Kuşkusuz, Hindistan’ın Ukrayna’daki savaşın başladığı 24 Şubat’tan bu yana yaptığı şey buydu. Birleşmiş Milletler’de Rus işgalini kınamak için Amerika ve Avrupa’nın yaptığı baskıyı reddetti, Moskova’yı en büyük petrol tedarikçisi haline getirdi ve Rusya’nın algılanan ikiyüzlülüğünü göz ardı etti.
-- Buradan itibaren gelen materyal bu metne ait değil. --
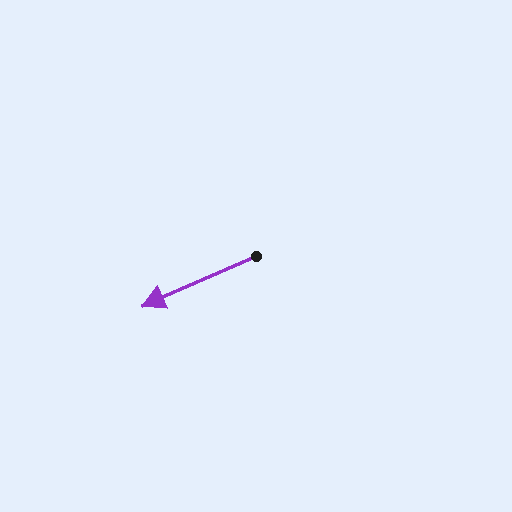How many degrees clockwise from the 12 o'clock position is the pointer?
Approximately 246 degrees.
Batı. Özür dilemekten çok uzak, tonu utanmaz ve kişisel çıkarları genel olarak çıplaktı.
Bay Jaishankar, “Yine de daha kurallara dayalı bir dünya görmek isterim,” dedi. “Ancak insanlar, çok derin çıkarlar olan konulardan taviz vermeniz için kurallara dayalı bir emir adına size baskı yapmaya başladığında, korkarım ki buna itiraz etmek ve gerekirse sesinizi duyurmak önemlidir. ”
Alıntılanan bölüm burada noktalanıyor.